In Soldotna, we are about to argue for so long and with such vehemence that, in the end, we may do nothing but ignore a great need: setting aside land to build a cemetery for the citizens of our community. Despite many years of effort by civic-minded individuals, we appear to be on the verge of spinning our wheels again, pedal to the metal but going nowhere.
In the Nov. 26 Clarion, Gary Turner reminded me once again of our recent debacle. Turner argues that, although Soldotna does need a cemetery, it should not be built in his backyard. I found his argument insensitive, a stark example of placing petty concerns above a crying public need. Among other issues, he cites the possibility of partying teens in cemeteries (unlikely outside of cheap horror flicks), uncaring anglers trampling property (easily blocked with "No River Access" signs), cemetery environmental hazards (likely less than pollution generated by nearby residents' lawns, drain-fields and vehicles) and an increased traffic hazard (although a cemetery will not, on a regular basis, generate much traffic).

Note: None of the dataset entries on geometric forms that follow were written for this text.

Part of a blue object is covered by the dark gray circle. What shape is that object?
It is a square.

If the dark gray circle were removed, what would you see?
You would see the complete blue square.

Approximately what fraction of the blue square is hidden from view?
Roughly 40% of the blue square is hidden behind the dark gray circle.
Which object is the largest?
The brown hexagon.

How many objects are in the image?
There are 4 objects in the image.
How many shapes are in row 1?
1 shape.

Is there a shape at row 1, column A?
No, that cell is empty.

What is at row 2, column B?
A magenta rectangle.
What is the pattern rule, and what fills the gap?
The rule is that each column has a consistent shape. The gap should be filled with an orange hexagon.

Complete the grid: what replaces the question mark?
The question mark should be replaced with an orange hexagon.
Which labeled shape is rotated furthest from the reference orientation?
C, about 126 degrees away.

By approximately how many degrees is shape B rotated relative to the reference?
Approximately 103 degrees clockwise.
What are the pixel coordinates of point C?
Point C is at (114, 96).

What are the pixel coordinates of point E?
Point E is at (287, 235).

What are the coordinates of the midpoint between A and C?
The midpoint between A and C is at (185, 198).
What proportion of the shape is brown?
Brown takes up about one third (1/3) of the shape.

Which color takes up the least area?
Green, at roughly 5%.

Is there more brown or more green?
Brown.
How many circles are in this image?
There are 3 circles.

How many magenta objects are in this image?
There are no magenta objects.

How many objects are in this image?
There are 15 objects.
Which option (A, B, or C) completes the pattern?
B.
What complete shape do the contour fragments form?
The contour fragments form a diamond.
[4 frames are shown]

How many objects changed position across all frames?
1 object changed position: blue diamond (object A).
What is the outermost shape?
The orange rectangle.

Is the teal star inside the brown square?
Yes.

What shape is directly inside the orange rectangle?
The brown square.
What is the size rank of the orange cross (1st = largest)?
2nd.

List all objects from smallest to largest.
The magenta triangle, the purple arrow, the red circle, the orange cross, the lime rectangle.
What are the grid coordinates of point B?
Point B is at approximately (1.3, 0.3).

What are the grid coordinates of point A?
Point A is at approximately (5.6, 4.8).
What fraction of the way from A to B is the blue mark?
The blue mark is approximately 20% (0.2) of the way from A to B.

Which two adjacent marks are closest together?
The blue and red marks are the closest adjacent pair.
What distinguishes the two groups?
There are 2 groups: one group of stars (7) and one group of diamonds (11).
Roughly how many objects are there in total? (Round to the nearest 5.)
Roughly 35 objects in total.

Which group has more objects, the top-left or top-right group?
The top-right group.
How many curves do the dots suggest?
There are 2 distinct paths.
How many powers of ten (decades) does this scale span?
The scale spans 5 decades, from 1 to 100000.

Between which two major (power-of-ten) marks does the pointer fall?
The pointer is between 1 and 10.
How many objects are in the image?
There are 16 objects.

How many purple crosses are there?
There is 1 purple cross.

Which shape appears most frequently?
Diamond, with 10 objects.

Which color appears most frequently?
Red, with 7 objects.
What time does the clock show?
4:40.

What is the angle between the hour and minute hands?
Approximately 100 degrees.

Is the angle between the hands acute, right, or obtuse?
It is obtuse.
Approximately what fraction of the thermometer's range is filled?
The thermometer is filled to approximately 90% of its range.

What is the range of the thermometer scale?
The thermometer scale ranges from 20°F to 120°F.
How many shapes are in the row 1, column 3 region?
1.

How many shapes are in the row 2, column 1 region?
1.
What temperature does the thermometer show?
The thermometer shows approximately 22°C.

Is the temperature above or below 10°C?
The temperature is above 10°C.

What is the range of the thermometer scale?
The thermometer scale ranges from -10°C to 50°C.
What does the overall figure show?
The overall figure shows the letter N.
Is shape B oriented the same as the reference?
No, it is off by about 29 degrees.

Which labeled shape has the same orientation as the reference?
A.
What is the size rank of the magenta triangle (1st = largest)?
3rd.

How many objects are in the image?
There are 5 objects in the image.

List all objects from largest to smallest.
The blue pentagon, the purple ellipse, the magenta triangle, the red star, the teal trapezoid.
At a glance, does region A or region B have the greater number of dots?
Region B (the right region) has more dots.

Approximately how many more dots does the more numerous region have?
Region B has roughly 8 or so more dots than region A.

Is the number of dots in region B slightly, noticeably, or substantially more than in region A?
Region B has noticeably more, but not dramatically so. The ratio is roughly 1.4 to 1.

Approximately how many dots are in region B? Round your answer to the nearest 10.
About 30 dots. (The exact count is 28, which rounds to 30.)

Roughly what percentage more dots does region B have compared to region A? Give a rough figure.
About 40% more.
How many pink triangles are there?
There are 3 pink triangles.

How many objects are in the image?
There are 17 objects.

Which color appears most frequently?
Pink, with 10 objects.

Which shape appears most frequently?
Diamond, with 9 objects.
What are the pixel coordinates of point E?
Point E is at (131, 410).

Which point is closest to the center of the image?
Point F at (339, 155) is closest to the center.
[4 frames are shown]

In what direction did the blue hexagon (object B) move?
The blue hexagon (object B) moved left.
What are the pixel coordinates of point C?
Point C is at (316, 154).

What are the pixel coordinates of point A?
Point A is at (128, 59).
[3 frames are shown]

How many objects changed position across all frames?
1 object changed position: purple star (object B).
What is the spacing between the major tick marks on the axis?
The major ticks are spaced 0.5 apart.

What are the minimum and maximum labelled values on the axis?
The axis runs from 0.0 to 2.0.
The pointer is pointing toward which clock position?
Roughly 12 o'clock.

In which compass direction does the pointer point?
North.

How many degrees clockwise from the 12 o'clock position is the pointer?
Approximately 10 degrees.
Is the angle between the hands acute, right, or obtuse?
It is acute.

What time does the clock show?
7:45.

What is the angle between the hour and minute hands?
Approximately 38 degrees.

Turner says, instead, we should look toward an available piece of airport property. But what objections will be raised concerning this property?
We've been down this road before, literally and figuratively. For nearly 15 years, the city has been attempting to find an appropriate piece of property on which to establish this very public service. And for 15 years, we have ground to halt after halt after halt.
Six years ago, Mayor (Dave) Carey, a cemetery advocate, tried again: He established a cemetery task force. Little did he know that it would be the first cemetery task force. More recently, he had to establish a second, which, like the first, created a solid list of potential sites once again eliminated through various political and community machinations.
Meanwhile, a generation of aging Soldotna pioneers is dying, and the mortal remains of men and women who poured their life blood into this place are; a) being sent Outside to old family plots; b) being interred in the cemeteries of Kenai or Kasilof; or c) being kept as cremains in boxes and urns in Soldotna family homes, in the hope that someday soon a cemetery may open here and give friends and relatives a place to lay their loved ones finally to rest.
This is not an adequate progression of the grieving process. Grief doesn't end at the funeral, the cremation or the memorial service. Grief is ongoing, and a cemetery here, now, with physical markers for us to stand by and remember would allow for that.
We are a part of the place in which we live. In a way, it is the land itself from which we spring, from which we take our character and our spirit. How right, how just, how fitting it is that we should be laid to rest in the soil from which we grew. It is time to set aside the bickering and settle this once and for all.